I left there with some diet guide that he had written himself (and apparently not edited for spelling and grammar, but I'm a stickler for that crap. My atrocious grammar on this site notwithstanding, of course), a prescription for antibiotics, and a burning hatred for this man.
I avoided doctors for nearly 3 years after that, despite the fact that I still wasn't having periods and I now had a job with benefits again. I gained another 20 lbs. by stubbornly refusing to do a single thing he proposed in his little diet pamplet. Besides, my weight gain wasn't because of how I was eating...it was because of *insert any of the above excuses here*.
One of the phrases in Mo's post that had me nodding was "We don't do it until we're ready. And how do we get ready? If only I knew for sure."
What was my turning point? Thinking back, I realize there were several. The first was hitting size 20 last November.

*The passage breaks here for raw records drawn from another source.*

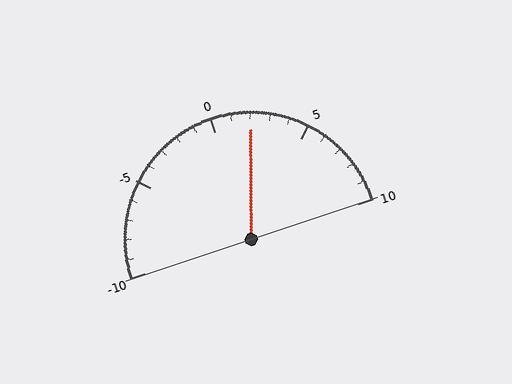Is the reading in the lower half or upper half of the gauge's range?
The reading is in the upper half of the range (-10 to 10).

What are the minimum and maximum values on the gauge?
The gauge ranges from -10 to 10.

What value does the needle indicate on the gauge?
The needle indicates approximately 2.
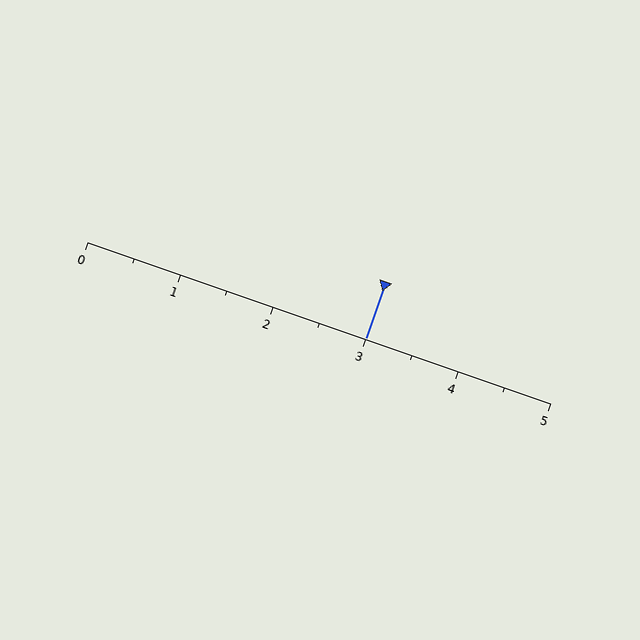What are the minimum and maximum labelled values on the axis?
The axis runs from 0 to 5.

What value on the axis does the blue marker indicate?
The marker indicates approximately 3.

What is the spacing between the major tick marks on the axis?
The major ticks are spaced 1 apart.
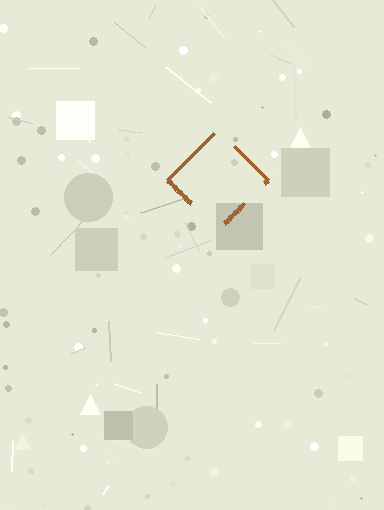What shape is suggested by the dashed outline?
The dashed outline suggests a diamond.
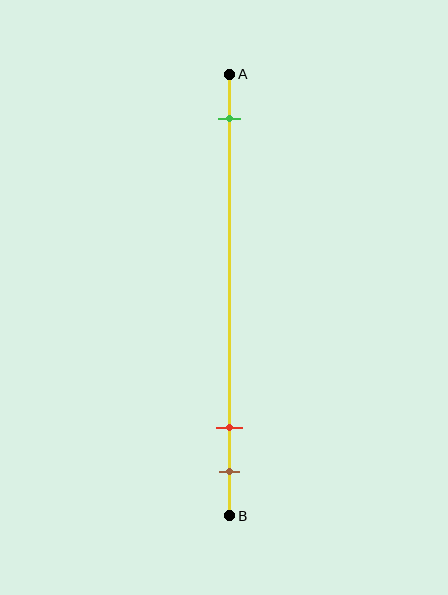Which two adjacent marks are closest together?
The red and brown marks are the closest adjacent pair.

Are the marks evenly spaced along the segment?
No, the marks are not evenly spaced.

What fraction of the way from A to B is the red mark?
The red mark is approximately 80% (0.8) of the way from A to B.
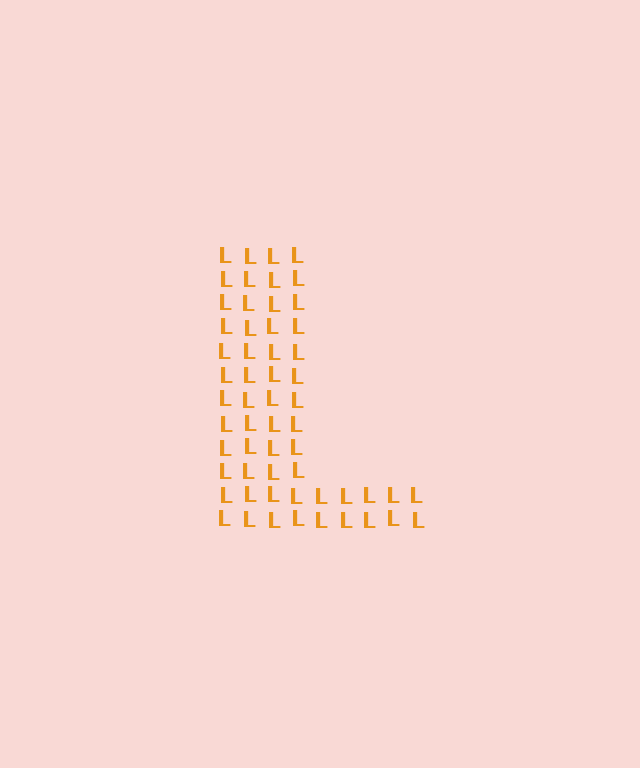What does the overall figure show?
The overall figure shows the letter L.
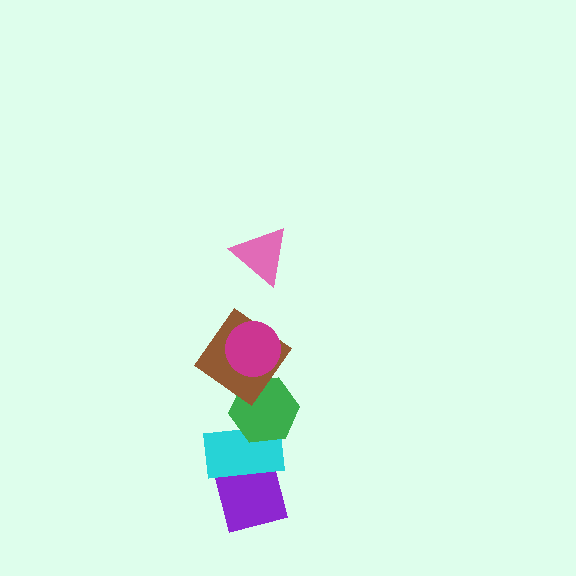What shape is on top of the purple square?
The cyan rectangle is on top of the purple square.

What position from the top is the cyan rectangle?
The cyan rectangle is 5th from the top.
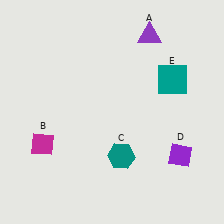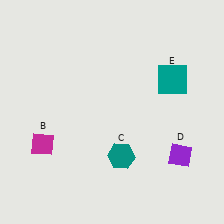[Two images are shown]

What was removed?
The purple triangle (A) was removed in Image 2.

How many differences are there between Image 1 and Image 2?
There is 1 difference between the two images.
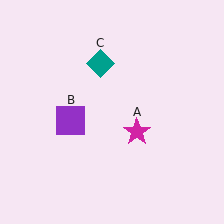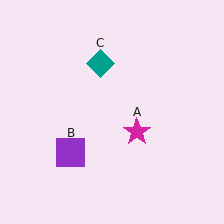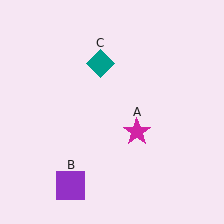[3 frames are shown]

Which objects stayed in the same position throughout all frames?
Magenta star (object A) and teal diamond (object C) remained stationary.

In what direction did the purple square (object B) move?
The purple square (object B) moved down.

The next was seeing the picture taken at my company Christmas party and thinking how huge I looked, then hearing everyone else say..."Oh, you look so good!" Meaning that, holy shit, I really do look like that! And finally, about a week before my 29th birthday, I read an article that said that obesity shortens your life by 7 years. That was the proverbial straw that broke the camel.
After I started to write down everything I ate, I started to realize how much I had been eating. Before January, I was eating over 3000 calories a day, easy. No wonder I was packing on the pounds. I look back on how I used to eat, and I can't believe I didn't see it. I had this humongous blind spot when it came to diet--My diet was FINE and I didn't want to hear anyone tell me otherwise. But once I came to that realization on my own, there I was slapping myself on the forehead and never turning back. But I had to come to that place on my own. How did I get there? Like Mo says, I wish I knew.
I'm much better now. I still eat the same foods I ate 3 years ago. I just don't eat them every day, or in mass quantities like I used to. I have come to terms with my food problem. I still get touchy when people tell me what I should and shouldn't eat, but I'm working on that. My inner 4-year-old is very, very strong, and it takes a bit of doing to get her to quit shouting "You're not the boss of me--I'll do what I want!". :)
Still, it pisses me off that even though that doctor in the summer of 2000 was totally right, he still set me back a year by treating me like a stupid fat girl. I was 15 lbs into this weight loss journey before I even considered going to a doctor again for my lack of periods. And what got me there? Reading a post from another journaller who had the same problem. She was going to a doctor, and reading her post about it gave me the courage and will to do it also. I researched, I asked women that I knew about their doctors, and found one that I really love. Even though I still felt like I had to justify my 204 lbs by saying "But I've already lost 15!", it didn't seem to matter to her. She treated me with respect from the start. Maybe she was the Fat Girl once too.